Does The Teaching of Economics Take The Markets into Account?


I write to you from a disgraced profession” were the words of James K. Galbraith, the son of one of the most successful bestsellers of books on economic and financial matters. “Economic theory… failed miserably to understand the forces behind the financial crisis.”

For those of us who know or have studied mainstream economics theory, this sounds pretty much correct: despite the thousands of pages of economic theory we studied in our undergraduate programs, we had essentially no idea what the heck was going on when the crash belatedly arrived. What baffles most is that senior economists – including those who were teaching the undergrads – did not seem to have much of an idea either. Respect for economists collapsed parallel to world economic activity and one startling but clear observation dawned upon many: the market did not fit the description made of it in the textbooks!
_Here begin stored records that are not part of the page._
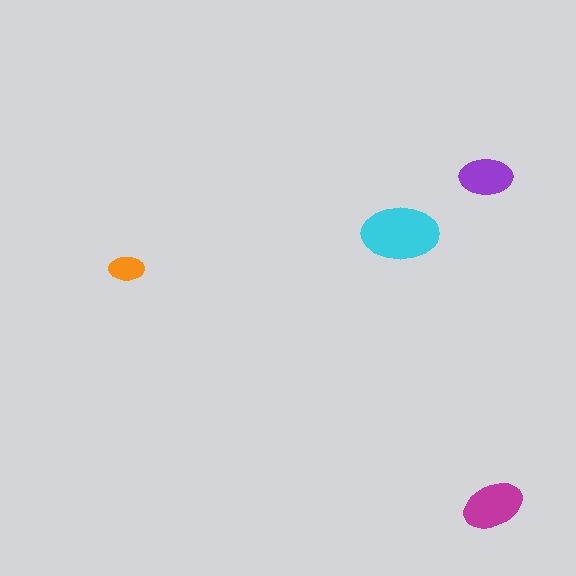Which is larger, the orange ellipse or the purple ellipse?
The purple one.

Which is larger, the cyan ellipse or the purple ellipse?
The cyan one.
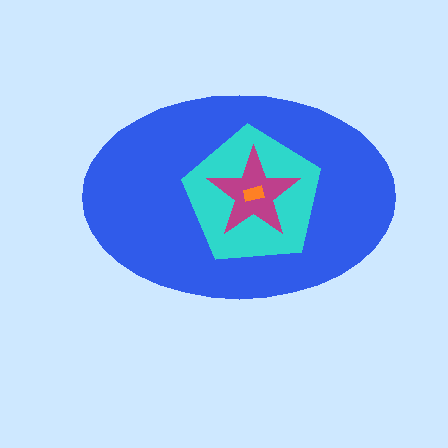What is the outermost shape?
The blue ellipse.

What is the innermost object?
The orange rectangle.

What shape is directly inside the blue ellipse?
The cyan pentagon.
That, to say the least, must be a problem. Mainstream economic theory assumes this and that to reach its conclusions about whatever the subject at hand might be. Included in those assumptions are quite a few quirks about the market(s) that seem to defy reality. Those assumptions are that the markets are “efficient”, where the e-word does not seem to mean the same thing as in everyday life,  and that there are no cheaters, which the Ponzis and Maddoffs of the world and the “Lie-bor” scandal have taught us, again, is not the case. Also, everybody is “rational” or at least “rational up to (fixed) boundaries” but, again, rational in economics does not mean the same thing as in everyday life. Isn’t that a problem on its own that one has to keep different definitions of words in mind depending on whether one is on the subject of economics or speaking to one’s spouse?
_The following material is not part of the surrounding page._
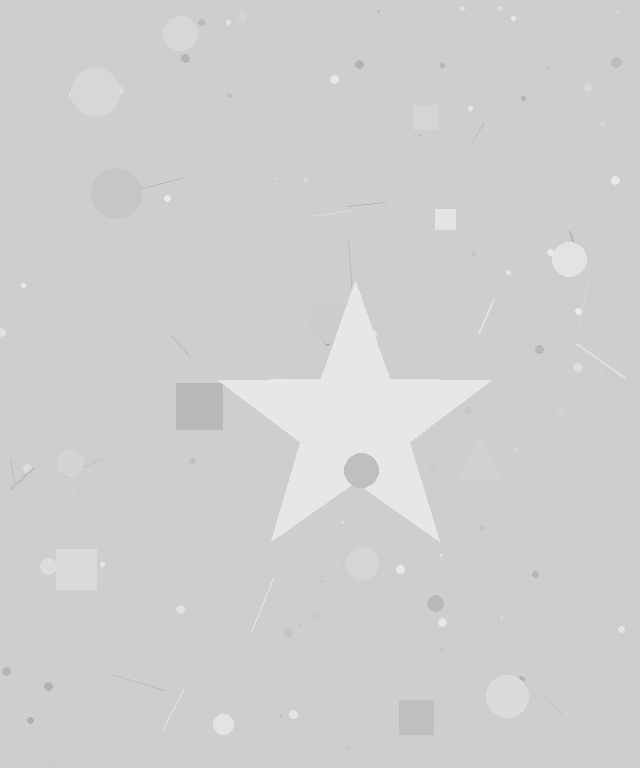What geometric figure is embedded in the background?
A star is embedded in the background.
The truth is that mainstream economics, especially the higher degree of it, is as good as useless when it comes to the market place. I will soon finish my PhD degree in economics and some potential non-academic employers that I’ve met ask me immediately how much market experience I have. I’ve got some and it calms them down but I did not understand vividly until recently why they were so focused on asking me the market-experience question right after they heard that I was earning a PhD in economics.
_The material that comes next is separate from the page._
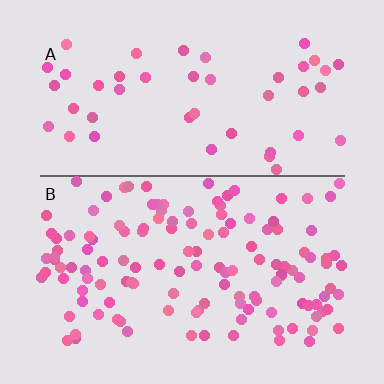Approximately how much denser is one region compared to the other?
Approximately 2.8× — region B over region A.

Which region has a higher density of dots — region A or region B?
B (the bottom).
The reason is that many PhD students in economics are doing the type of economics that could never be applied to the markets! The stuff they are doing is mathematically proving the existence (not the size!) of some obscure factor in an even obscurer model of an economy that has not, does not and will not ever exist. Some employers have told me that they have had to “de-educate” newly graduated PhD students in economics for them to be valuable employees. Their mind had simply been trained in thinking about economics of a non-existent economy and not the one they were living in. Is it any wonder that most PhD students in economics are not immediately grabbed by the financial market – unless they know how to program in Matlab, R, C++ and SQL – and instead linger on in academia, sometimes just to find a job that pays the bills?

Teaching economics: what is it good for?

Economics teaching has to change! Economics as it is taught today is not producing highly skilled labour that can be a valuable input in the manic-and-panic markets that exist in the real world but not in the textbooks. Keynes was in fact quite close to being absolutely right: “the master-economist must possess a rare combination of gifts… He must be mathematician, historian, statesman, philosopher…”

Today, the trained economist is mainly a mathematician but the other four traits are forgotten or secondary at best. Worse than that, the trained economists is not a mathematician in the mathematics of real-life markets, full of chaos, uncertainty and feedback loops, but of orderly markets and rational behaving firms and individuals that never cheat and are never subject to influencing each other.

The trained economist is therefore trained in the mathematics of something that does not exist. He holds none of the traits that Keynes thought were necessary for the master-economist. If this is not changed respect for economics and economists will continue to dwindle and the potentials for wide affluence that the not-yet-science could deliver will never be delivered.